Nasional

Milenial Jangan Setengah Hati Lawan Terorisme

Kam, 12 Desember 2019 | 23:00 WIB

Milenial Jangan Setengah Hati Lawan Terorisme

Para narasumber dalam kegiatan Dialog Kebangsaan di Salah satu Rumah Makan di Jakarta Pusat, Kamis (12/12) sore. (Foto: NU Online/Rahman)

Jakarta, NU Online

Anggota Pengurus Pusat Lembaga Dakwah Nahdlatul Ulama (LDNU) KH Misbachul Munir Cholil menginginkan kejelasan sikap kaum milenial dalam melawan radikalisme. Menurutnya, kelompok muda tidak boleh lengah, harus mempertegas sikap apa yang akan dilakunan dalam merespon angka radikalisme yang terus mengalami peningkatan.

 

Ia menyebut, Indonesia hampir setiap tahun terjadi peristiwa teror yang berdampak buruk terhadap masyarakat yang tak berdosa. Terorisme memang bukan terkait dengan agama tetapi hampir semua pelaku teror ber-KTP Islam dan mengatasnamakan agama.

 

“Maka hari ini kita harus tegas dalam menangkal radikalisme, jangan abu-abu.

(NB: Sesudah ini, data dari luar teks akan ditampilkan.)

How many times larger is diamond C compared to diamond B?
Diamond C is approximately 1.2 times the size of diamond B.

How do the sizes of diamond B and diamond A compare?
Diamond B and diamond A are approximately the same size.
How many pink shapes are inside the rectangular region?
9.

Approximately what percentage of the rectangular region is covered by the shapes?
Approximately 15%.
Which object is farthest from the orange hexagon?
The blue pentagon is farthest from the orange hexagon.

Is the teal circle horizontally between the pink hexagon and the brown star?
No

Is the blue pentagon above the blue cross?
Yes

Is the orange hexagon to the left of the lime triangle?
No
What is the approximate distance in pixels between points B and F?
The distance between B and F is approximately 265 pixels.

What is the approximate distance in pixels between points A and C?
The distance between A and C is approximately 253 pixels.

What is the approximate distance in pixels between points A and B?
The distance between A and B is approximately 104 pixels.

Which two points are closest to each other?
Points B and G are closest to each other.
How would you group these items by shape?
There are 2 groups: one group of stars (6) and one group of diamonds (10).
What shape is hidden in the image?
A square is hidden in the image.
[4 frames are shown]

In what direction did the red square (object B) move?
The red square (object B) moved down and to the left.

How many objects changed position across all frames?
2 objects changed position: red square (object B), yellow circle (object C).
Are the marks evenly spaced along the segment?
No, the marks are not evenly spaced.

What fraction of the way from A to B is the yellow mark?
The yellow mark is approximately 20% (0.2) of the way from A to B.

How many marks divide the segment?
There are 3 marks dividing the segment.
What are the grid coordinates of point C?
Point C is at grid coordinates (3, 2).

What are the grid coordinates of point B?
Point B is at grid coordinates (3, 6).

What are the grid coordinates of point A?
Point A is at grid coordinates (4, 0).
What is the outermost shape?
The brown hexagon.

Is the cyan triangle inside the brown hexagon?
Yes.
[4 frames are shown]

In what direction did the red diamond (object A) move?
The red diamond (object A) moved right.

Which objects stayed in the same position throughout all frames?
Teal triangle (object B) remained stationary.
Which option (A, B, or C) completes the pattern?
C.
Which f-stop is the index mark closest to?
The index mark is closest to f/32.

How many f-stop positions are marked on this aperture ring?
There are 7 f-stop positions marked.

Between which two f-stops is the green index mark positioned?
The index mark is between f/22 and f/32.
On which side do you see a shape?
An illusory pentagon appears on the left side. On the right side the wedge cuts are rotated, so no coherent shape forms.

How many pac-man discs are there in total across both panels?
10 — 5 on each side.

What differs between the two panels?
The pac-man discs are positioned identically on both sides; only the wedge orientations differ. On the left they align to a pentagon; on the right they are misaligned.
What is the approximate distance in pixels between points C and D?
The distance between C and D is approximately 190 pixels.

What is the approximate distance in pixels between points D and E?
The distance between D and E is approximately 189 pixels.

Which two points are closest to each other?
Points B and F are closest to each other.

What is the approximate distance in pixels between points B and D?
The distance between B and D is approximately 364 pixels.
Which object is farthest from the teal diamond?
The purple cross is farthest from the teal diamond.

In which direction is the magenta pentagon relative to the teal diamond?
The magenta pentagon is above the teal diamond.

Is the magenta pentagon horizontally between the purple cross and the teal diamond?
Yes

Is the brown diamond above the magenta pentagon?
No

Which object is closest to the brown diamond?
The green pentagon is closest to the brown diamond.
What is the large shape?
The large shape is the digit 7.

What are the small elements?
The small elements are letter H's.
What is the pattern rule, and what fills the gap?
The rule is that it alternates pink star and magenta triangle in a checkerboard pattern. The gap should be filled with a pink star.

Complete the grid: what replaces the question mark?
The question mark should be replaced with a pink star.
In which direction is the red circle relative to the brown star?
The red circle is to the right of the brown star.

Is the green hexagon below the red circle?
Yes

Biar segera ketemu mana ini dalangnya,” kata Kiai Misbach saat menjadi narasumber dalam kegiatan Dialog Kebangsaan di Salah satu Rumah Makan di Jakarta Pusat, Kamis (12/12) sore.

 

Kiai Misbach mengungkapkan, radikalisme agama sangat mungkin tumbuh di masjid-masjid karena kelompok tersebut kerap menjadikan masjid sebagai tempat menyampaikan narasi negatif kepada kelompok tertentu. Karena itu, seharusnya masyarakat sadar bahwa lahirnya kebijakan pemerintah untuk memantau khatib di masjid agar materi dakwahnya tidak memiliki unsur radikal.

 

“Harusnya dakwah itu yang sejuk, yang ramah. Kalangan anak muda harus paham ini, dakwah Islam itu mendorong agar orang bersikap tenang bukan malah menjadi beringas,” tuturnya.

 

Sementara itu, Dosen Universitas Negeri Jakarta (UNJ) Dianta Sebayang mengatakan masyarakat Indonesia berpotensi menjadi teroris jika tidak memiliki akidah yang kuat. Terutama aqidah Islam yang menjurus pada nilai ajaran tawashutiyah.

 

Banyaknya masyarakat miskin, katanya, juga menjadi pemicu warga Indonesia mau menjadi teroris. Untuk itu pemerintah perlu meningkatkan kesejahteraan dan keadilan di masyarakat sehingga ketakutan tersebut tak muncul.

 

“Paling banyak berpotensi menjadi teroris adalah pengangguran dan pekerja dengan penghasilan minimal. Mereka banyak yang terindikasi radikal adalah dari pekerja jasa atau kasar. Buktinya tidak ada Dirut (direktur utama) yang melakukan bom bunuh diri, tidak ada pelaku bom yang memiliki rumah di pondok indah. Kebanyak mereka hanya ngontrak dari satu tempat ke tempat lain,” tuturnya.